Прохор Егорович изумленно смотрел на мастера.

— Ты понял, что я тебе сказал? — еще тише и злобнее проговорил старик.

— Понял, Антипа Григорьевич.

— Ну, так делай живей, анафемская твоя душа! Одна нога здесь, другая там!

— В момент сделаю, — обрадованно кивнул Прохор Егорович и побежал вдоль состава.

Рабочие уже вытащили скат вагончика из-под правого паровозного цилиндра. Паровоз, словно раненое чудовище, хрипло дышал паром через пробоину.

Сутулый бледный машинист с комом засаленной пакли в руке стоял тут же, наблюдая за рабочими.

— Как же это вы, господин машинист, сигнал прозевали? — спросил, подходя к нему, Антипа Григорьевич.

— Никакого сигнала не было, — угрюмо ответил машинист. — Я заметил только флаг сторожа, когда до вагончика оставалась сотня сажен.

— А мы вам докажем, господин машинист, что сигнал был на сто четвертой версте, да вы его сбили.

— А сигнальный где был? Комиссия докажет, что никакого сигнала не было, — уверенно сказал машинист.

Антипа Григорьевич погладил седенькую чистенькую бородку, Хитро усмехнулся.

— То-то и оно, что комиссия докажет, что сигнал был.

— Как ваша фамилия? — важно спросил у машиниста подошедший начальник станции. — Вы можете ехать дальше?

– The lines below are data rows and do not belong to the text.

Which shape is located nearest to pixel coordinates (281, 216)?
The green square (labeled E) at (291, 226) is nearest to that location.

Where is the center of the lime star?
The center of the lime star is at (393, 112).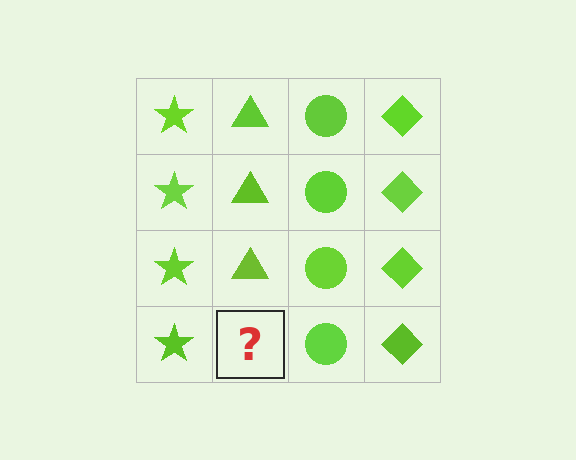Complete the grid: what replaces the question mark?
The question mark should be replaced with a lime triangle.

— Моя фамилия Воронов. Ехать дальше не могу и требую смены паровоза.

— Прекрасно.

Начальник станции, фатоватый дородный мужчина, круто повернулся на каблуках, сказал Антипе Григорьевичу:

— Оградите поезд сигналами. Нечетный путь закрываем. Движение устанавливаем по четному пути. — Дарвинский многозначительно усмехнулся. — Служба пути виновата, Антипа Григорьевич. Картина происшествия довольно ясна.

Антипа Григорьевич, опираясь на шаблон, точно на посох, ответил с вежливой ехидцей:

— Картина будет ясная, когда комиссия расследует, Аркадий Валерьянович. Будем ждать комиссии.

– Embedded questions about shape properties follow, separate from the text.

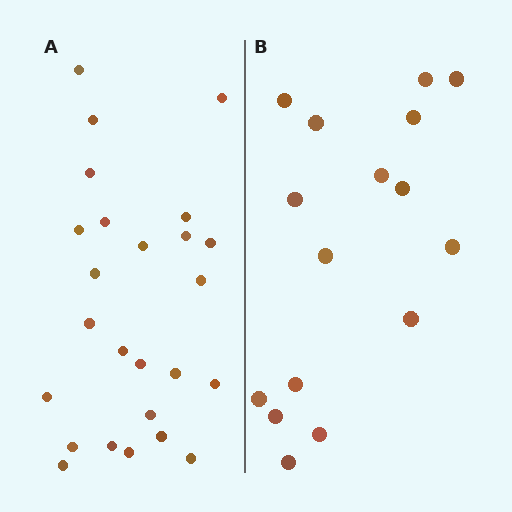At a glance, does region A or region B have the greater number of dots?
Region A (the left region) has more dots.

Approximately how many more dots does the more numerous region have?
Region A has roughly 8 or so more dots than region B.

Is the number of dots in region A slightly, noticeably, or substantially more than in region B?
Region A has substantially more. The ratio is roughly 1.6 to 1.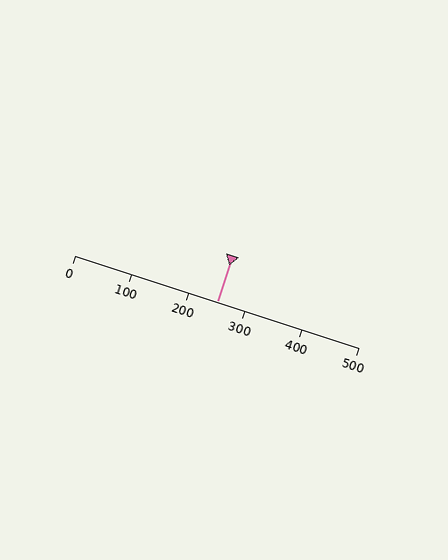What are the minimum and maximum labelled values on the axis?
The axis runs from 0 to 500.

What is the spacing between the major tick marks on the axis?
The major ticks are spaced 100 apart.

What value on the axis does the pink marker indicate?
The marker indicates approximately 250.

Пока станционное начальство думало, на кого свалить вину за происшествие, Фома Гаврилович лежал на платформе путевого вагончика и, держа на груди перевязанную руку, тихо стонал. Потеря крови и боль обессилили его. Сухой степной ветерок шевелил запыленную бороду. Ноги в стоптанных грубых сапогах свисали с вагончика. Рядом лежали путевой ключ и молоток инструменты, с которыми Фома Гаврилович не разлучался тридцать лет. Иногда он приподнимался на локте, пытаясь встать, но, сраженный болью, вновь откидывал голову на пиджак, подложенный кем-то из рабочих.

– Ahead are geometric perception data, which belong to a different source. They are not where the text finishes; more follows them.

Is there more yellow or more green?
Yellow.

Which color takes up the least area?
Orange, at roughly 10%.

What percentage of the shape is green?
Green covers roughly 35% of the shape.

Антипа Григорьевич торопливо подошел к вагончику. Рабочие уже рассказали ему, как бесстрашно вел себя Дементьев.

— Как дела, Фома? — участливо спросил дорожный мастер. — Экая беда, брат!

Фома Гаврилович молчал, морщась от боли.

— Молодчина, Фома. Большая тебе благодарность. Я доложу комиссии о твоем поступке, и тебя наградят. А за руку пенсию хорошую получишь.

— Пенсию? — слабо пошевелил губами Фома Гаврилович и привстал на локте. В черных его глазах были испуг, отчаяние. Пенсию? Господин мастер, неужто теперь калека я?

— Ну-ну… Вылечат руку-то. Чепуха!

— Эх, Антипа Григорьевич, ведь тридцать лет! — Фома Гаврилович снова лег на вагончик, зажмурил глаза.

— Ты слушай-ка, — зашептал, нагнувшись к нему, Антипа Григорьевич. — На вагончике сигнал был?

— Был.

— А сигнал ограждения ты видел?

— Не было его, Антипа Григорьевич. Я же еще рабочим говорил…

— Ну-ну… — Антипа Григорьевич воровато оглянулся. — Ты скажи комиссии, что сигнал ограждения был… Так?

— Не было сигнала, я ведь помню.

— А ты не говори — не было, ты скажи, что видел сигнал, так?

— Да зачем же, Антипа Григорьевич, я буду брехать? Я шел с обхода и никакого сигнала не видел.

Полуянов забормотал уже сердито:

— Тридцать лет на дороге служишь, Дементьев, а правил не знаешь. Если скажешь, что сигнала не было, не видать тебе больше своей будки. Сигнала не было, впереди шел вагончик, что тебе надо было делать, ну-ка? Петарды положить, так?

Фома Гаврилович, пересиливая боль, морщил лоб, испуганно смотрел на дорожного мастера. Ему уже казалось, что он один виноват во всем.

— Антипа Григорьевич, верно ведь, — с трудом проговорил он. — Петарды-то я не положил.

— То-то же… Стоял сигнал, так и говори — стоял да сбил мол, машинист. И сигнальщик был, так?

— Так, вздохнул Фома Гаврилович и снова зажмурился от боли.

— Я, брат Дементьев, — еще тише зашептал Антипа Григорьевич, не хочу, чтобы на моем околотке виноватые были. Я за сорок лет, сколько происшествий ни случалось, ни разу своих людей виноватыми не ставил… Так? Пускай лучше чужая служба за все отвечает, а тебя в обиду не дам…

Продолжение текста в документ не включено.